Avoiding Chromedriver site detection on Apple Silicon Macs

To this day (2022-11-03 as of this writing), there are still many sites which have a plethora of useful information, that you may even pay for, but that data isn't accessible via any sort of API cough banks cough. A pretty common scenario is to use some sort of automation tool to essentially screen scrape the data so that you can do whatever you like with it. For a variety of valid and invalid reasons though, site makers have a vested interest in preventing people from doing this. Think of scalper bots which will flood a retailer so they can get in-demand things, only to resell them at huge markups (PS5 comes to mind).

As a result, though, these companies have implemented tools to detect if automation software is controlling a browser and will cause their site to not operate properly. They'll even be sneaky about it and not tell you why the site isn't working.

One common way these sites working is by scanning the javascript variables being used and detecting one that's commonly running in chromedriver. It's somewhat random and changes frequently but usually start's with $cdc.

A fairly common workaround for this is to replace the variable name in the chromedriver binary to something different. You can do this in a HEX editor or with a simple perl command

perl -pi -e 's/cdc_/dog_/g' `which chromedriver`

This little trick worked like a charm in so many instances. When Apple switched to Apple Silicon however, that all changed. As a security feature, whenever a native ARM64 binary is executed, Gatekeeper will first verify the binary's signature to make sure it hasn't been tampered with. With Intel, this was an optional. If you modify chromedriver with the script above, the binary will fail to execute silently. You need to go to the macOS Console to see what's going on, where you'll find this error

Exception Type:        EXC_BAD_ACCESS (SIGKILL (Code Signature Invalid))

You could disable Gatekeeper, but that's a really bad idea since it's there to protect you. Instead, a better workaround is to re-sign the binary after the modification has been completed. You simply need to remove the existing signature and then replace it with a brand new one that you've created.

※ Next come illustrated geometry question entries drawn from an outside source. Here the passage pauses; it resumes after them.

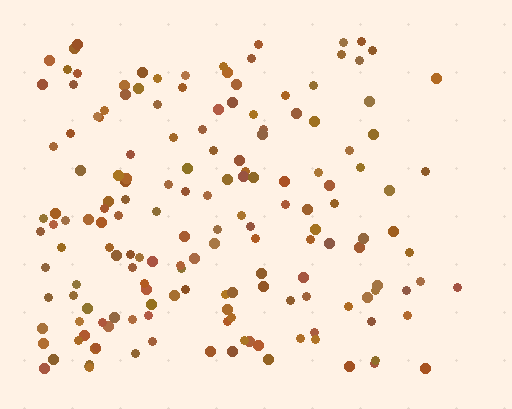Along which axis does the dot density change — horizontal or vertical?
Horizontal.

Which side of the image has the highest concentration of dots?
The left.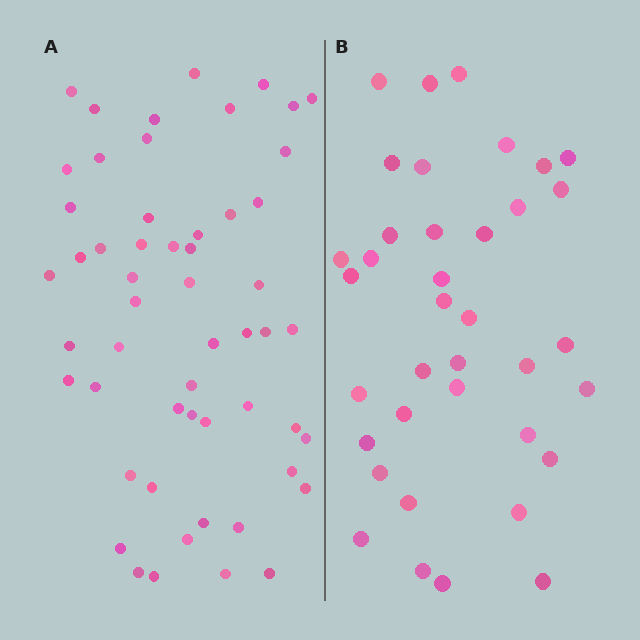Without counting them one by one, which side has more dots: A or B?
Region A (the left region) has more dots.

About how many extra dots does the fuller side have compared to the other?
Region A has approximately 15 more dots than region B.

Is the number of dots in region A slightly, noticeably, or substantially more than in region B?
Region A has substantially more. The ratio is roughly 1.5 to 1.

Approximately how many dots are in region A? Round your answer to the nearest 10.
About 50 dots. (The exact count is 54, which rounds to 50.)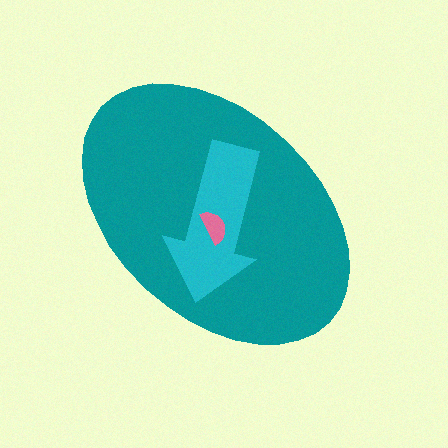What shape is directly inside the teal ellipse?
The cyan arrow.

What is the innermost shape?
The pink semicircle.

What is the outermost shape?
The teal ellipse.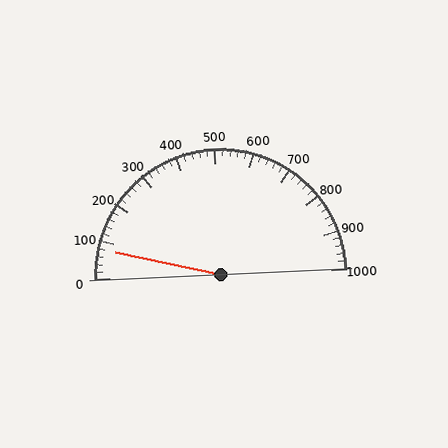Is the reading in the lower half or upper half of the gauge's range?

codesign --remove-signature $CHROMEDRIVER 
codesign --force --deep -s - $CHROMEDRIVER

So until your site exposes a proper, and secure API, or until Apple decides to disallow self-signed binaries, this trick will have to do.

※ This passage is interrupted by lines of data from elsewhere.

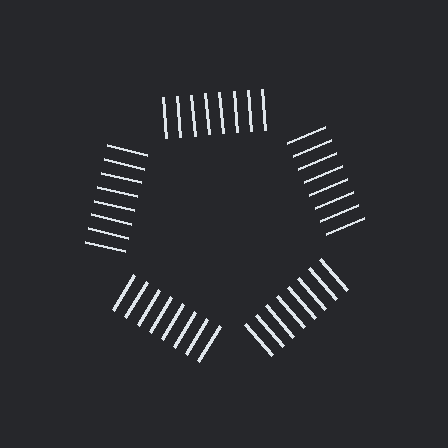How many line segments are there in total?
40 — 8 along each of the 5 edges.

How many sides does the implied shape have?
5 sides — the line-ends trace a pentagon.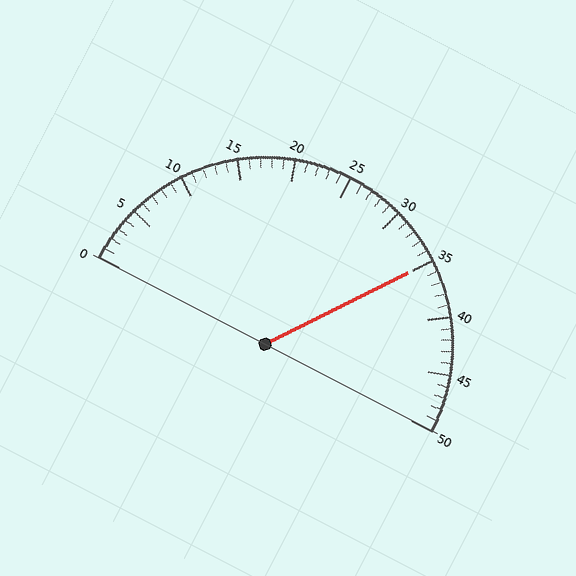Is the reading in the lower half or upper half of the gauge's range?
The reading is in the upper half of the range (0 to 50).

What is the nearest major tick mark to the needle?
The nearest major tick mark is 35.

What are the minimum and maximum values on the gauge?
The gauge ranges from 0 to 50.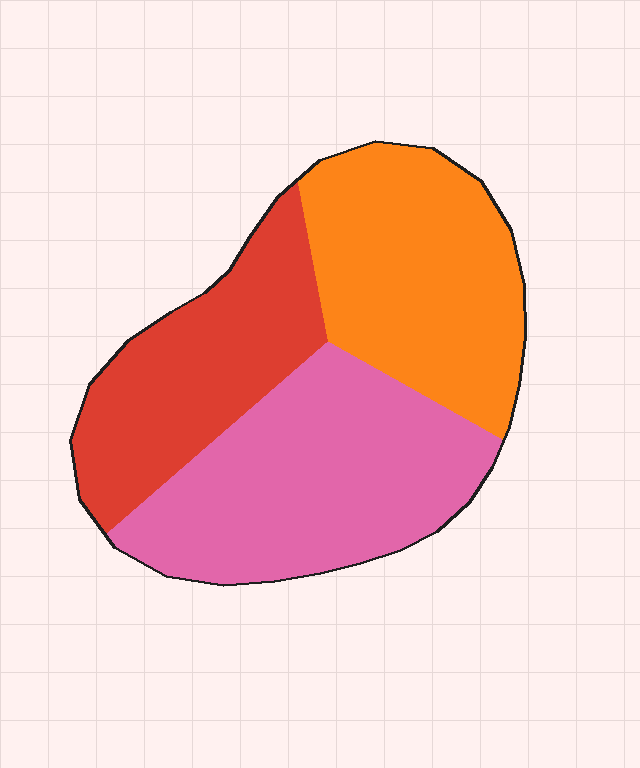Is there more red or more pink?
Pink.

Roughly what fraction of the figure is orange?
Orange covers around 35% of the figure.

Important note 1: Screen scraping may violate the terms of service agreements, so be careful on that front. The cost of violating that service may not be worth the benefits you get from creating basic automations.

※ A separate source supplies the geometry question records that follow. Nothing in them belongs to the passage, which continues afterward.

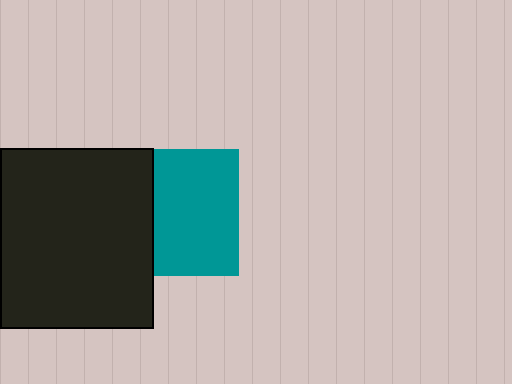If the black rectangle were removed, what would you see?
You would see the complete teal square.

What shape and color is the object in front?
The object in front is a black rectangle.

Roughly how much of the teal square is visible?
Most of it is visible (roughly 68%).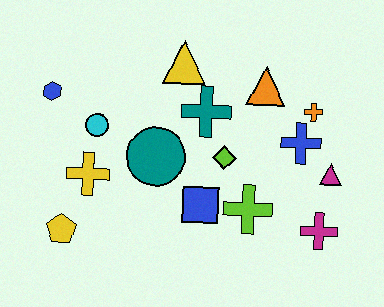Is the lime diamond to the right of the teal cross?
Yes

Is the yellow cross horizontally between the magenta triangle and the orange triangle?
No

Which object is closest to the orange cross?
The blue cross is closest to the orange cross.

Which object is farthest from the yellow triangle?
The magenta cross is farthest from the yellow triangle.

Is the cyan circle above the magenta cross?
Yes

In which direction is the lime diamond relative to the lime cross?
The lime diamond is above the lime cross.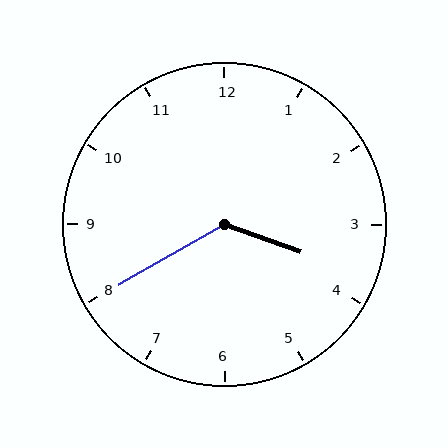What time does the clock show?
3:40.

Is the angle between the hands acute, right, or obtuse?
It is obtuse.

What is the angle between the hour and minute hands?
Approximately 130 degrees.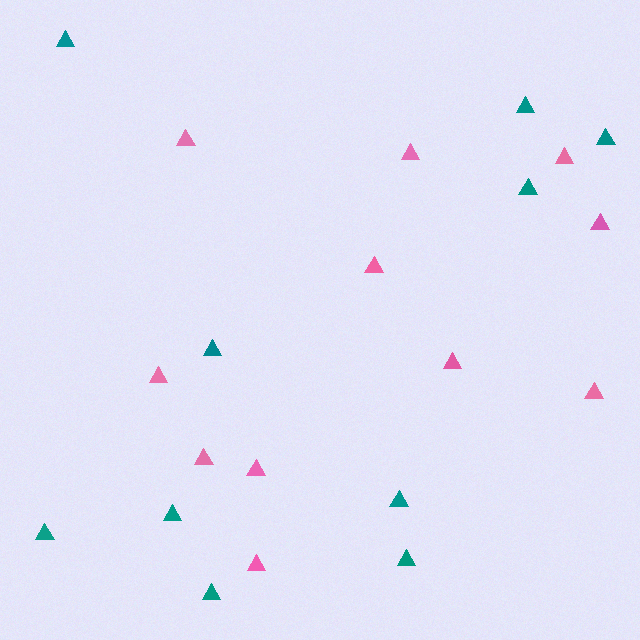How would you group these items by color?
There are 2 groups: one group of teal triangles (10) and one group of pink triangles (11).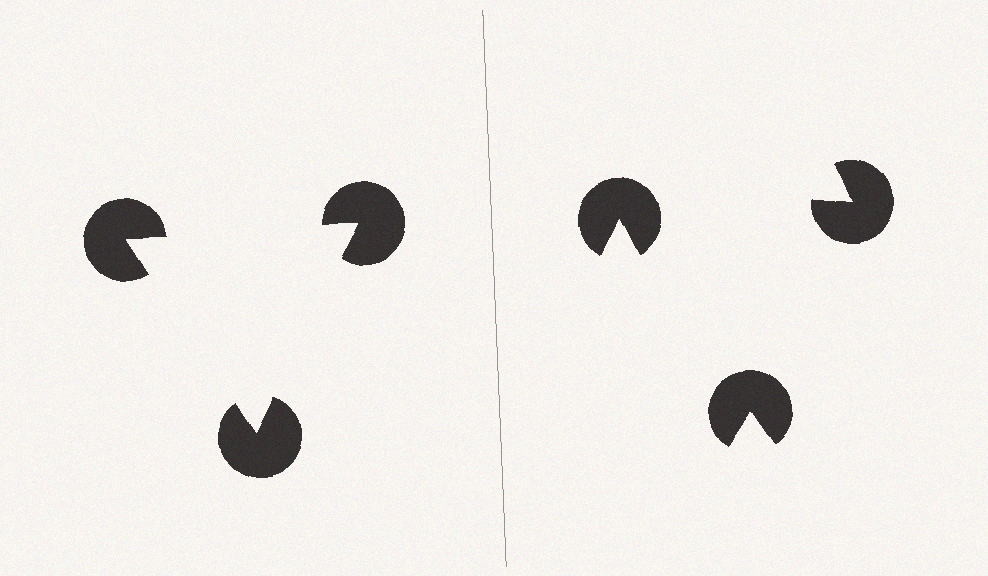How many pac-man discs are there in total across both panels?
6 — 3 on each side.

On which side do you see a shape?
An illusory triangle appears on the left side. On the right side the wedge cuts are rotated, so no coherent shape forms.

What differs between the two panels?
The pac-man discs are positioned identically on both sides; only the wedge orientations differ. On the left they align to a triangle; on the right they are misaligned.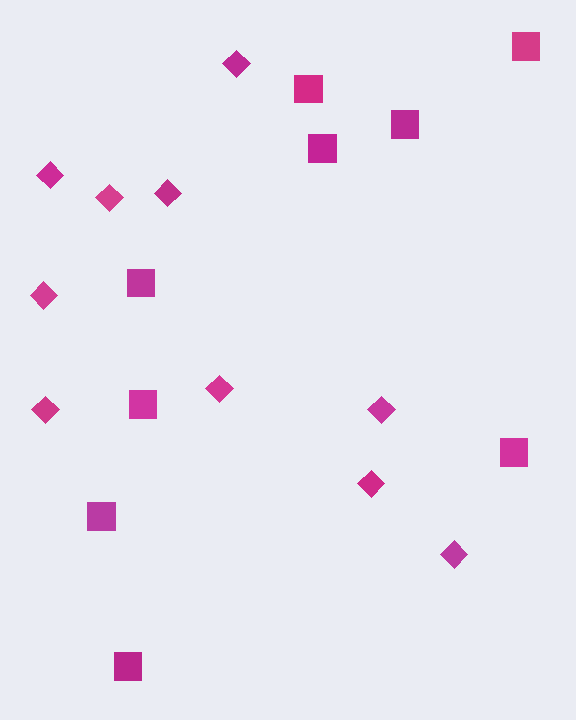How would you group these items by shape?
There are 2 groups: one group of squares (9) and one group of diamonds (10).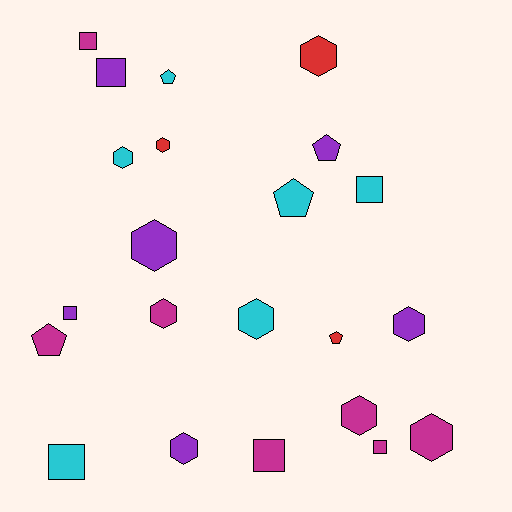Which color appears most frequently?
Magenta, with 7 objects.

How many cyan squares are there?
There are 2 cyan squares.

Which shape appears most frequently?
Hexagon, with 10 objects.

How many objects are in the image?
There are 22 objects.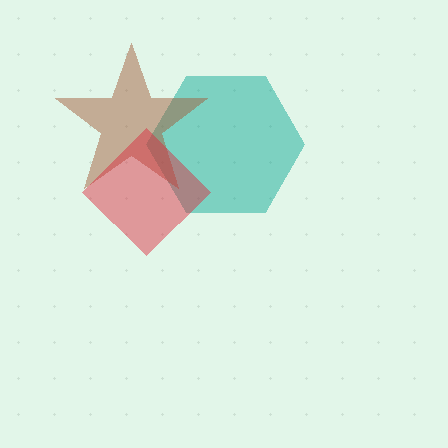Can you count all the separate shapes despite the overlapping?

Important note 2: While there are some genuinely great bots out there which do great things (e.g scanning all the COVID vaccine portals to help people book appointments), the vast majority are used to scalp in demand goods and resell them at stupid prices. I hope those bots get detected and suffer severe consequences as they're adding no value to society. They prey on people and create chaos, all to enrich a select few individuals. It's highly unlikely people reading this post are going to use the knowledge to deploy bots like this since those are often deployed to Linux servers, but if for some reason that is you, please consider applying your talents elsewhere, help someone in need.

Important note 3: This post was written as a summary of a question I asked on Stack Overflow. I'd like to thank the community members there who helped answer my question as this was driving me nuts.